07. Hypomagnesemia

Definition: serum [Mg2+] <1.8 mg/dL.

Etiology/Risk Factors

  • Malnutrition (especially with heavy/chronic alcohol use causing renal wasting).
  • Malabsorption or diarrhea.
  • PPI use.
  • Renal losses:
    • Polyuria and high tubular flow rates (e.g. osmotic diuresis, post-ATN diuresis).
    • Hypercalcemia (e.g. in hyperparathyroidism).
    • Loop diuretics, thiazide diuretics.
    • Proximal tubule toxins (e.g. aminoglycosides, amphotericin, cisplatin).
    • Calcineurin inhibitors (tacrolimus more than cyclosporine).
    • Volume expansion (reduced Mg2+ reabsorption due to reduced Na+ and H2O reabsorption).
    • Gitelman & Bartter syndromes.
  • Other:
    • Uncontrolled diabetes mellitus.
    • Post-parathyroidectomy (hungry bone syndrome).

Evaluation

  • Review patient history, medication list, and clinical circumstances.
  • Order chem 10.

Management

  • Supplement to keep >1.8-2. Use 2 as the goal in patients being actively diuresed or with cardiac ectopy. Doses should be reduced in low GFR to reduce the risk of hypermagnesemia.
    • Oral formulations: many available. One common one is Mg oxide (400-800mg BID).
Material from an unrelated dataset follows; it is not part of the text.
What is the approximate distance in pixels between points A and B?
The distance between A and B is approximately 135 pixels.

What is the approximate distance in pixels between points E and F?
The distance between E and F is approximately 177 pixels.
Oral supplementation can cause diarrhea at larger doses. 
    • IV dosing: see section Appendix C: Sliding Scales
  • Generally, oral supplementation is preferred over IV unless arrhythmias or neuromuscular symptoms are present. IV magnesium may be less efficient due to increased excretion after acutely raising serum levels. However, IV magnesium may be necessary to correct very low serum magnesium, particularly in the inpatient setting.

Key Points

  • Magnesium may be low in patients with alcohol use, diarrhea, or diuretic use. 
  • Generally, oral supplementation is preferred, though it can cause diarrhea. 
  • Replete IV for patients with arrhythmias or neuromuscular symptoms.

 

Weisinger JR, Bellorin-Font E. Magnesium and phosphorus. Lancet 1998;352:391-396.

Agus ZS. Hypomagnesemia J Am Soc Nephrol 1999;10:1616-1622.